LLM Assistant for Markdown Documents

fizzle@quokk.au · 1 month ago

LLM Assistant for Markdown Documents

fizzle@quokk.au · 29 days ago

I’m out of my depth here but trying to piece this together.

If I understand correctly the first component of this workflow is to use an inference API (like huggingface or so) to convert each file from your notes into semantic vectors and store them in chromadb, ready to be used in future prompts.

Are you using any software to do that or have you written some code to load the files from disk, call the API, and store the response?

29 days ago

So my notes are just a directory of thousands of MD files. I wrote some code that watches the files in this dir to see when anything changes and when it does it will do the following:

Splits the file into chunks with some overlap on each side it does something like 300token chunks with a 25token overlap this is done by loading the model tokeniser via the huggiface python library and using the huggingface chunker (this happens locally).
I send each chunk to my local ollama instance that converts it to a semantic vector (just another local docker container)
I then delete all semantic vectors in chromadb for that file and create new entries for the updated file.
If /sydney is contained within the file it sends a message to the matrix chat as the user saying “read <filename> and follow the instructions provided by the /sydney command” the agent manager will then get this message and pass it off to an agent to handle. All this happens locally.

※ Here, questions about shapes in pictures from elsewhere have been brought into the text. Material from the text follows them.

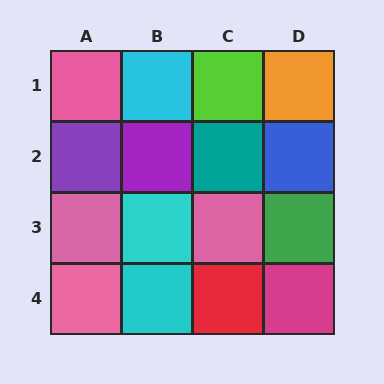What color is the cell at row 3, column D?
Green.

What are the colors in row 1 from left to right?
Pink, cyan, lime, orange.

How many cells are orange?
1 cell is orange.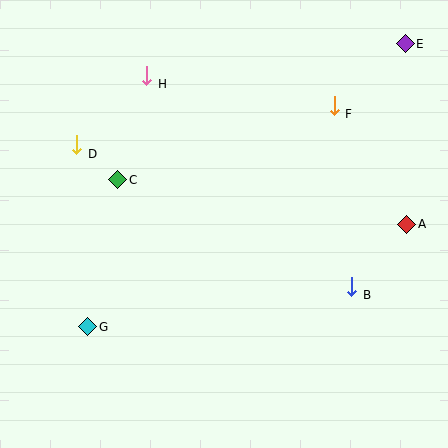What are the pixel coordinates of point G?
Point G is at (88, 327).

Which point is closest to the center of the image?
Point C at (118, 180) is closest to the center.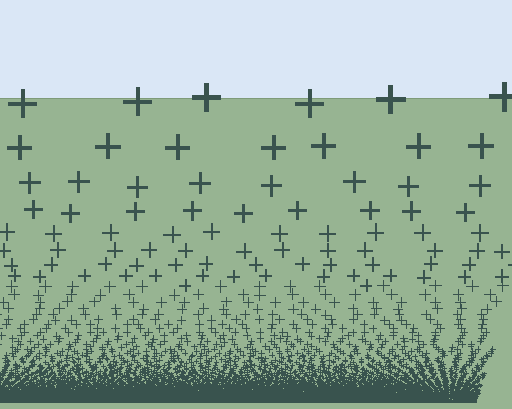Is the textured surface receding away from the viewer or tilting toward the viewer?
The surface appears to tilt toward the viewer. Texture elements get larger and sparser toward the top.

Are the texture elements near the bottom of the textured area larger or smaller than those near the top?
Smaller. The gradient is inverted — elements near the bottom are smaller and denser.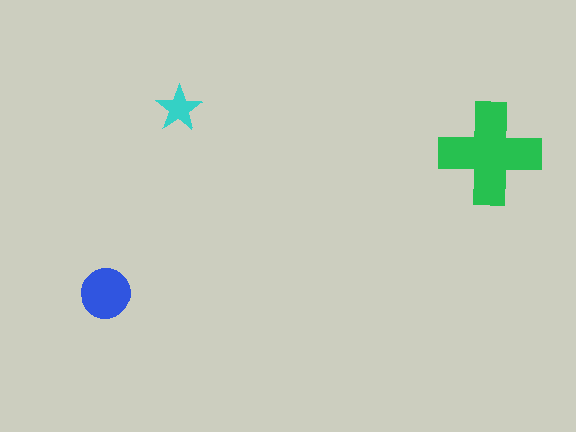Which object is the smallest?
The cyan star.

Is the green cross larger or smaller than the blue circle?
Larger.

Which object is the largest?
The green cross.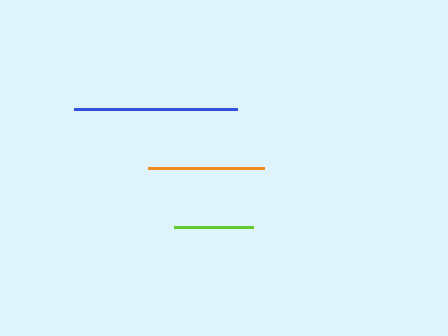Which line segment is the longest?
The blue line is the longest at approximately 164 pixels.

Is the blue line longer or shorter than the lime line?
The blue line is longer than the lime line.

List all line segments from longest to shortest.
From longest to shortest: blue, orange, lime.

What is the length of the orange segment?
The orange segment is approximately 116 pixels long.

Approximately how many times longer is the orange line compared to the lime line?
The orange line is approximately 1.5 times the length of the lime line.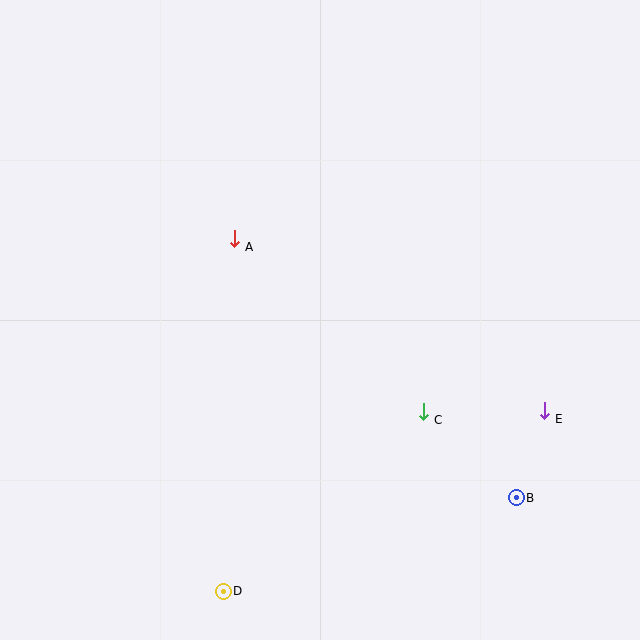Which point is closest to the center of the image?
Point A at (235, 247) is closest to the center.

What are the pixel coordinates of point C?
Point C is at (424, 420).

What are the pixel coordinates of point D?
Point D is at (223, 591).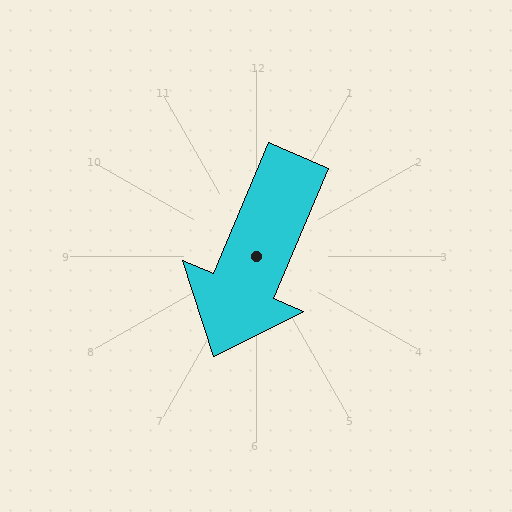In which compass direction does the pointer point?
Southwest.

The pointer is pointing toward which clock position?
Roughly 7 o'clock.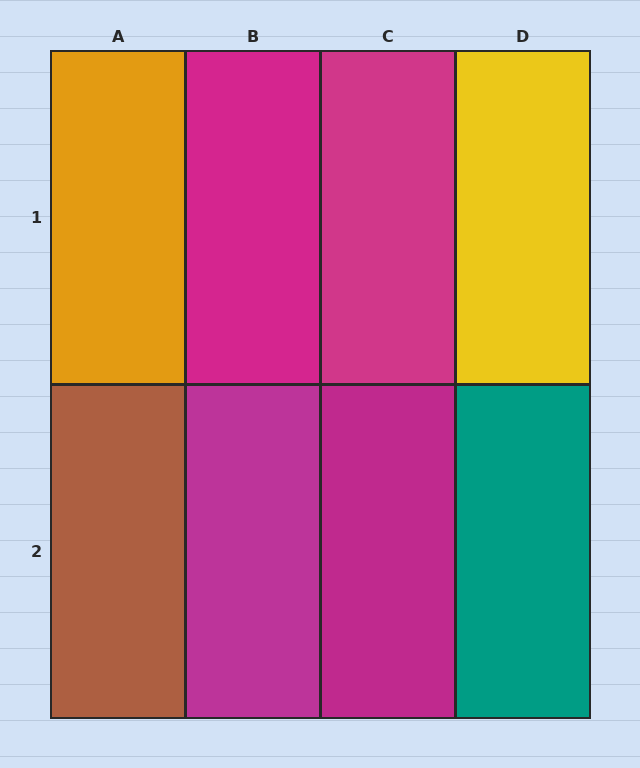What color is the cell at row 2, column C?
Magenta.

My ai agent is a separate component (just another docker container, with the notes dir mounted as a volume) using pi which uses an LLM via remote api (openrouters). I have a custom tool for that agent where the agent can write a text search that returns the top n most semantically similar chunks of text (along with some metadata notably the filename and line numbers where this chunk came from). The vectors are never seen by the LLM they exists purely for the search ranking. The agent also has file editing capabilities so it can then go read that file or modify that file like any coding agent. The agent also has a tool to send messages via matrix.

I have a service that watches a specific matrix chat and if a message is recieved does 1 of 2 things: Option 1: if an agent is already running it will pass the message into the existing agent as a user message. Option 2: if no agent is running it will start a new agent instance and pass the message into the agent as the user message. This agent manager service is the same docker image that runs the agent. This is the same docker container that runs the agent when the agent finishes running it takes and final agent output and sends that to the matrix chat as the agents matrix user.

I got an agent to write all this code so its probably dodgy as shit with all sorts of security holes hence I haven’t published it on github (security through obscurity etc etc lol).

I also have a searxng instance running accessible to the agent via MCP. And I have a chrome MCP allowing the agent to do things from inside a virtual chrome browser.